An Active Search Strategy for Efficient Object Class Detection
Place: Large lecture room.
Affiliation: University of Edinburgh.
Modern object class detectors typically apply a window classifier to all the windows in a large set, either in a sliding window manner or using object proposals. In this work, we propose an active search strategy that sequentially chooses the next window to evaluate based on previously observed windows, rather than going through the whole window set in an arbitrary order. This results in a substantial reduction in the number of classifier evaluations and in a more elegant approach in general, avoiding wasteful computation in uninteresting areas and focusing on the promising ones. Our search strategy is guided by two forces. First, we exploit context as the statistical relation between the appearance of a window and its location relative to the object, as observed in a training set.
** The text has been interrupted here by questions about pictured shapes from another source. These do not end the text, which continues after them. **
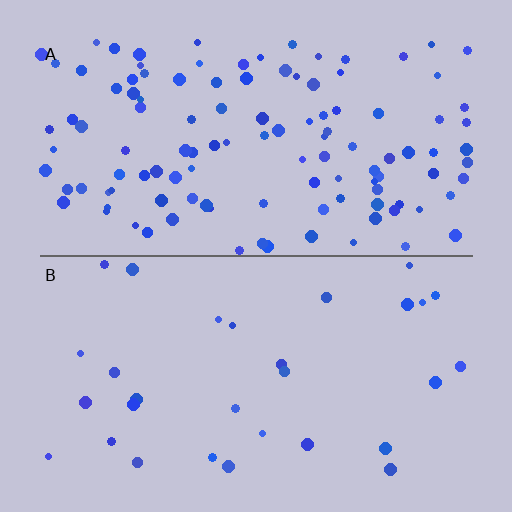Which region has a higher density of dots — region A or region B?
A (the top).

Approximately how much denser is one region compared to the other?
Approximately 3.8× — region A over region B.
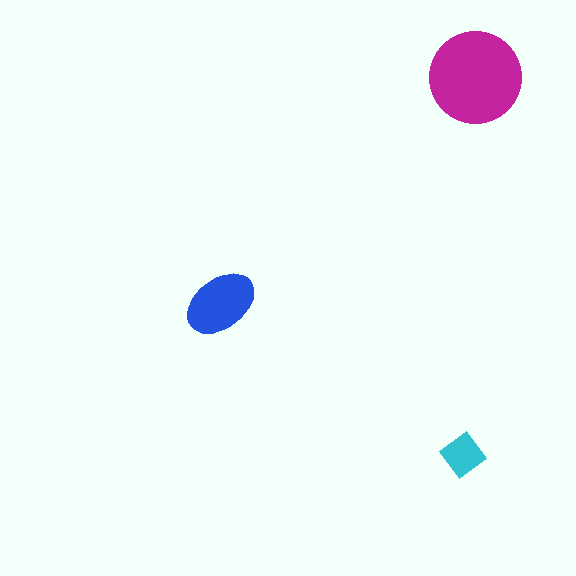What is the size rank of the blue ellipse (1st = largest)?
2nd.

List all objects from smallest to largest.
The cyan diamond, the blue ellipse, the magenta circle.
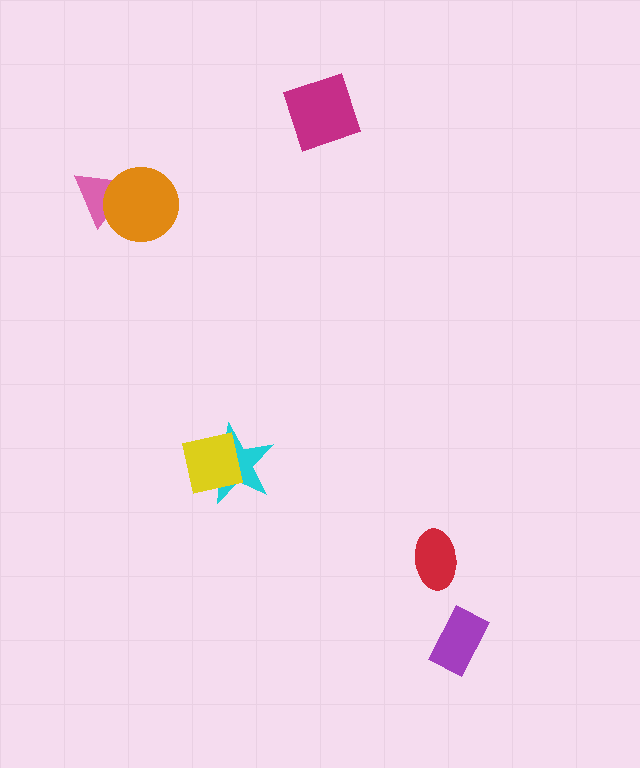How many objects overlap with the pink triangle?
1 object overlaps with the pink triangle.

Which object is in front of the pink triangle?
The orange circle is in front of the pink triangle.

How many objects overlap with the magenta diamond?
0 objects overlap with the magenta diamond.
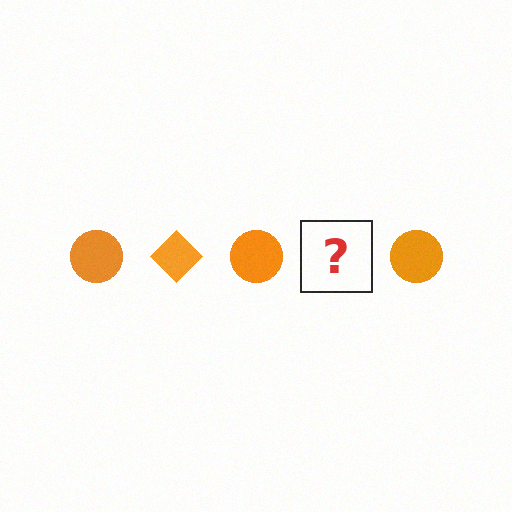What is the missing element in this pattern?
The missing element is an orange diamond.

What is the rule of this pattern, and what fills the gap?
The rule is that the pattern cycles through circle, diamond shapes in orange. The gap should be filled with an orange diamond.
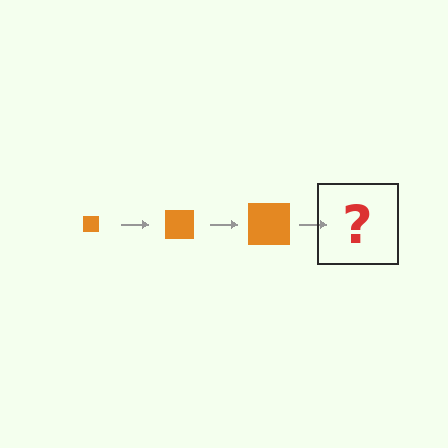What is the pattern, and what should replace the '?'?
The pattern is that the square gets progressively larger each step. The '?' should be an orange square, larger than the previous one.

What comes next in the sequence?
The next element should be an orange square, larger than the previous one.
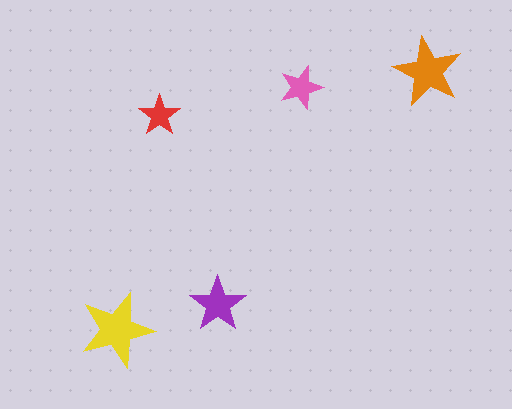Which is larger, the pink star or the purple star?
The purple one.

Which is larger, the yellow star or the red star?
The yellow one.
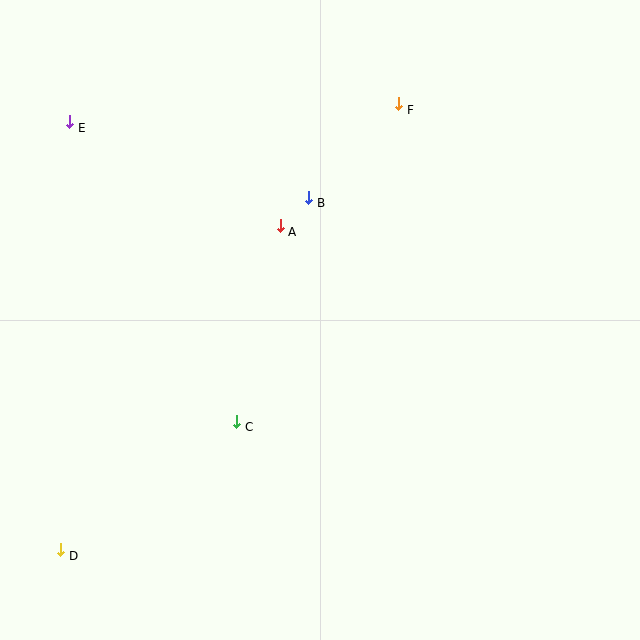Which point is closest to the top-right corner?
Point F is closest to the top-right corner.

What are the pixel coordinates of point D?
Point D is at (61, 556).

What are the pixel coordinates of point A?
Point A is at (280, 232).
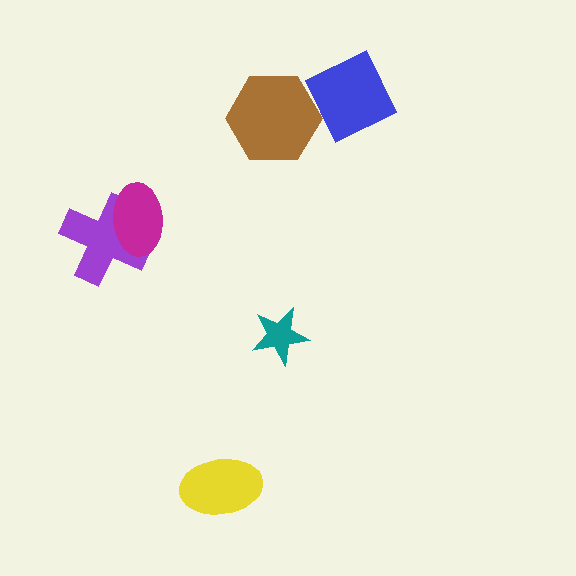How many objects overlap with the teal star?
0 objects overlap with the teal star.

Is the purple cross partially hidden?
Yes, it is partially covered by another shape.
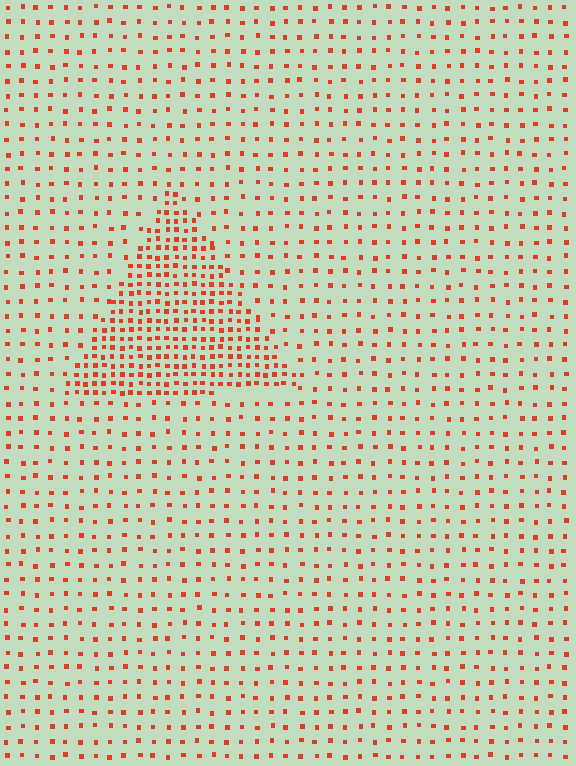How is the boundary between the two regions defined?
The boundary is defined by a change in element density (approximately 2.6x ratio). All elements are the same color, size, and shape.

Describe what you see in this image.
The image contains small red elements arranged at two different densities. A triangle-shaped region is visible where the elements are more densely packed than the surrounding area.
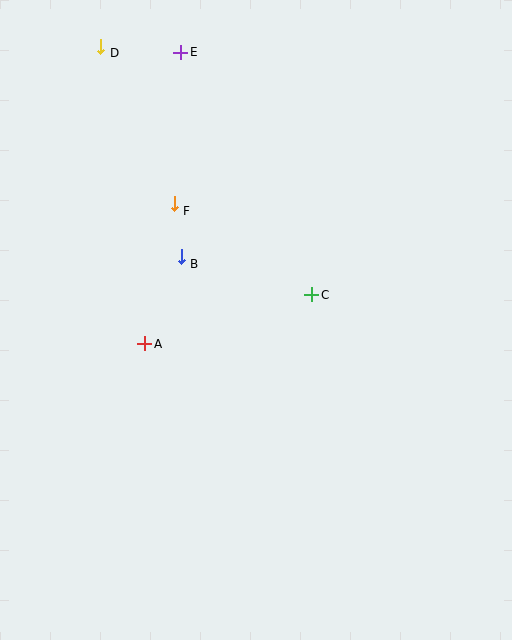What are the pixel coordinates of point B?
Point B is at (181, 264).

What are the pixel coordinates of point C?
Point C is at (312, 295).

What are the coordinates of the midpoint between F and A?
The midpoint between F and A is at (159, 277).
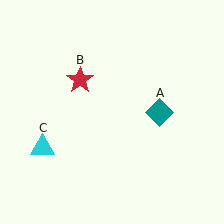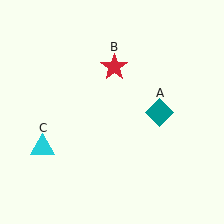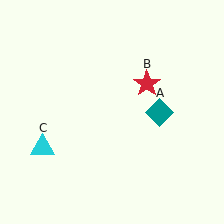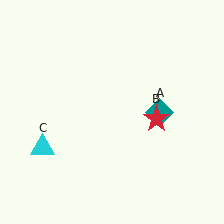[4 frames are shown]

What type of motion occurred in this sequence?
The red star (object B) rotated clockwise around the center of the scene.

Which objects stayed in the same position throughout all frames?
Teal diamond (object A) and cyan triangle (object C) remained stationary.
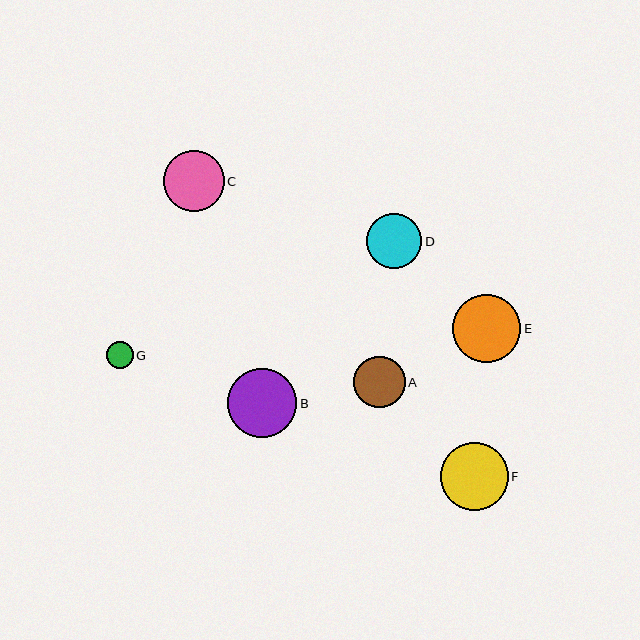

For example, the method can learn that cars tend to be on roads below the sky. Therefore, observing a window in the sky in a test image suggests the car is likely to be far below, whereas a window on the road suggests making a smaller horizontal move. We learn the context force in a Random Forest framework that provides great computational efficiency as well as accurate results. Second, we exploit the score of the classifier to attract the search to promising areas surrounding a highly scored window, and to keep away from areas near low scored ones. In experiments on the challenging SUN 2012 dataset using state-of-the-art detector R-CNN, our method matches the detection accuracy of evaluating all windows independently, while evaluating 9x fewer windows. As our method adds little overhead, this translates into an actual wall-clock speed-up.